Tudo começou quando dois pesquisadores da Universidade de Turim, na Itália, publicaram um documento no qual diziam ter observado, entre pacientes com covid-19 hospitalizados, alta prevalência de deficiência de Vitamina D e que esta poderia ser importante para a prevenção da doença. Foi o suficiente para a vitamina se tornar a ‘vedete’, entre as demais vitaminas, como a principal aliada no aumento da imunidade do organismo humano o que resultaria em ‘portas fechadas’ para a entrada do coronavírus.

“Muito se tem estudado sobre a atuação da Vitamina D na resposta imune. Tendo em vista a pandemia pelo covid-19, esse estudo italiano detectou maior letalidade em pessoas acima de 60 anos, com prevalência de hipovitaminose D. Isso colocou essa vitamina em destaque, justificando que a recuperação para níveis normais desta vitamina, em pacientes infectados pudesse contribuir com a resposta imune”, completou a doutora Isolda Prado de Negreiros Nogueira Maduro*.
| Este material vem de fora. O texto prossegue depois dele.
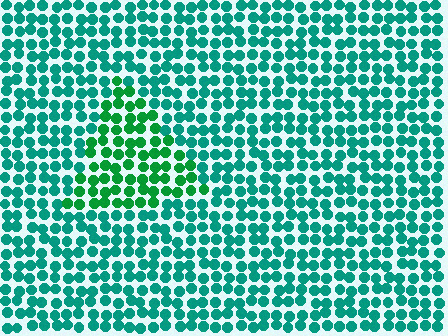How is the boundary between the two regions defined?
The boundary is defined purely by a slight shift in hue (about 32 degrees). Spacing, size, and orientation are identical on both sides.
Mas a importante notícia foi logo rebatida por outros especialistas. Sérgio Setsuo Maeda, presidente da Sociedade Brasileira de Endocrinologia e Metabologia, em São Paulo, alertou que a literatura científica tem várias outras relações parecidas com essa, associando as mais diversas doenças (asma, diabetes tipo 1, doença cardiovascular, dermatite atópica, doença inflamatória intestinal, artrite reumatóide e até depressão, entre outras) como resultado da deficiência da Vitamina D.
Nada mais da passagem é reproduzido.